In the vein of Lois Frankel's classic bestselling Nice Girls Don't Get TheCorner Office, Karen Finerman—a highly successful hedge fund manager and a mother of four young children—reveals her smart, contrarian strategies for getting ahead and having it all.
Karen Finerman likes to tell people she was raised Calvinist. Or as her mother used to say, "I buy my girls Calvin Klein clothes... Then when they graduate from college, they have to figure out how to pay for them themselves." In order to keep herself in Calvin, Karen went to work on Wall Street.
As a woman working in finance she noticed numerous ways that she and her female colleagues sabotaged themselves both professionally and personally. Why were her friends unable to bring the same logic they applied at work to personal decisions? Why did they often let personal baggage undermine them in the office in a way that her male colleagues never did? A classic illustration is that women tend to Poll (Do I look good in these shoes?) rather than Decide, often giving too much weight to the input from a random stranger rather than rely on their own gut.
Covering three major topics (Career, Money, Love), Finerman's Rules serves up unvarnished advice about getting ahead in your career, overcoming failure, meeting your ideal mate, and navigating the challenges of work-life balance.
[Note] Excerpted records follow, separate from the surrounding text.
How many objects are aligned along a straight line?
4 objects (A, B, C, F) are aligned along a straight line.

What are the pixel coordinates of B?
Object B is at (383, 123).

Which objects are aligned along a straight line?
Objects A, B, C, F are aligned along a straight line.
Most importantly, she offers the reader a crash course in taking control of her financial destiny. Or as Karen puts it, "You wouldn't let a man tell you where to live, how to vote, or what to wear. Then tell me why 80 percent of women have a man in charge of their money?"
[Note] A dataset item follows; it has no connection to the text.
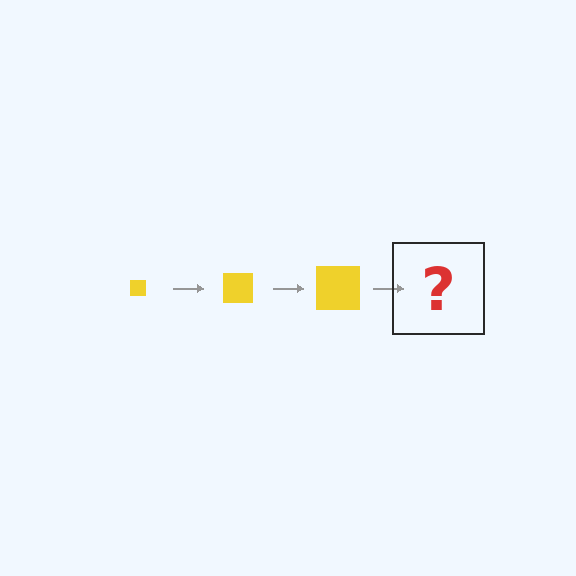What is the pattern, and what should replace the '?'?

According to Finerman, CEO of Metropolitan Capital Advisors and the "chairwoman" on CNBC's Fast Money, the biggest career obstacles women face are themselves. While there's no denying that Finerman is a poster child for success in a male-dominated field (in addition to being the mother of two sets of twins), she's also an avid student of life. In this frank, unvarnished account of her life and career and the important lessons that have contributed to her personal and professional success, Finerman helps women recognize where they're vulnerable so they can avoid success-killing traps. She offers valuable guidance on issues such as how to determine when change is needed and how to seek a mentor. Other practical advice concerns effective public speaking, and building and rebuilding career momentum. Readers will appreciate her take on the challenges of being a wife and mother while maintaining a career, as well as the pitfalls of maternity leave. Her unorthodox perspective on multitasking and her 10 pointers for working mothers show that it's okay to be satisfied without doing it all. Spunky, direct, and full of spot-on wisdom, Finerman's advice will benefit any woman in the business world.